Alors que le dernier Indice de la faim dans le monde (GHI) place une nouvelle fois le Libéria parmi les nations les plus vulnérables avec un score de 30, qualifié de « grave », Monrovia lance une offensive diplomatique et agricole pour transformer ses terres en un véritable grenier à riz. Selon les statistiques, un Libérien sur trois souffre de sous-nutrition et le pays dépend désormais des marchés étrangers pour plus de 70 % de ses besoins en riz, les importations ayant plus que doublé entre 2019 et 2023.

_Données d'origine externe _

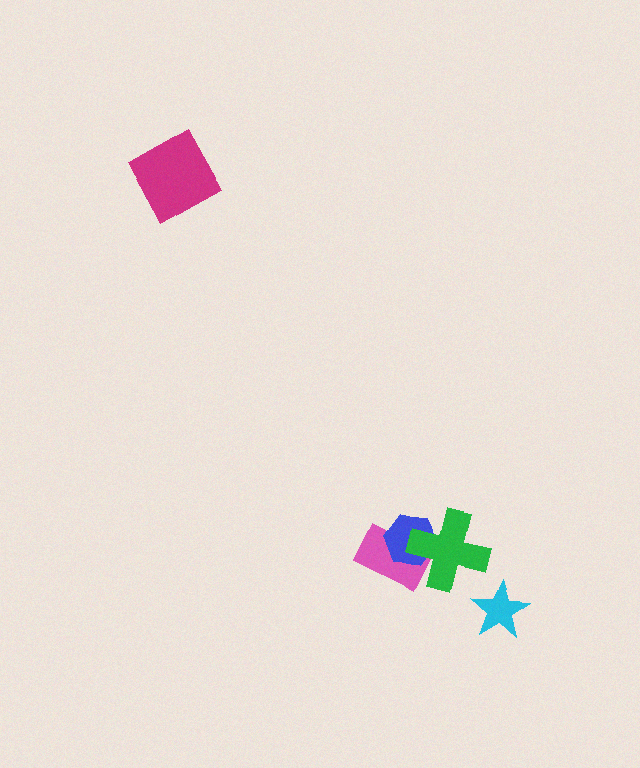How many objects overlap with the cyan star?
0 objects overlap with the cyan star.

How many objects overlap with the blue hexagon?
2 objects overlap with the blue hexagon.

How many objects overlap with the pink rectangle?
2 objects overlap with the pink rectangle.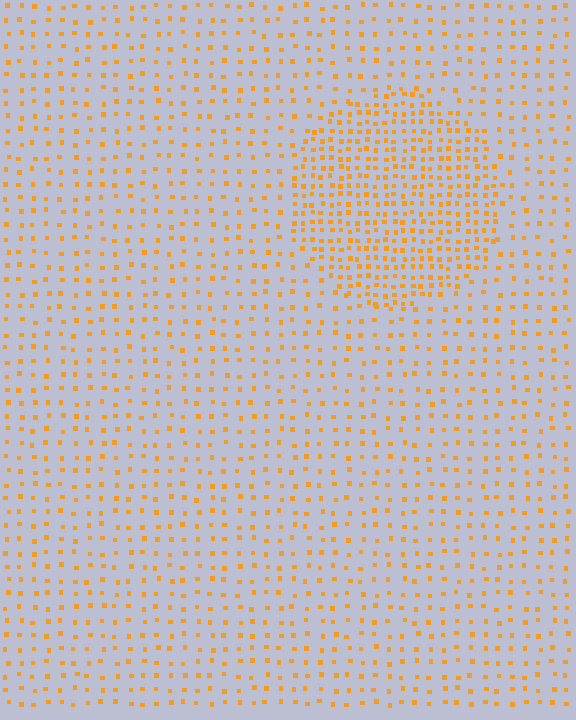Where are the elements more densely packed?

Pour briser ce cycle de dépendance et protéger sa population des chocs de prix mondiaux, le gouvernement du président Joseph Boakai a choisi de s’inspirer d’une réussite continentale ; celle de l’État de Jigawa au Nigeria. Sous l’invitation du vice-président Jeremiah Kpan Koung, le gouverneur de Jigawa, Umar Namadi, a conduit une délégation de haut niveau à Monrovia pour sceller un partenariat stratégique visant à répliquer le « modèle de Jigawa » au Libéria. Cet État nigérian est devenu un leader de la production rizicole grâce à une politique volontariste axée sur la mécanisation, les systèmes d’irrigation permettant de cultiver toute l’année et un soutien structuré aux petits exploitants.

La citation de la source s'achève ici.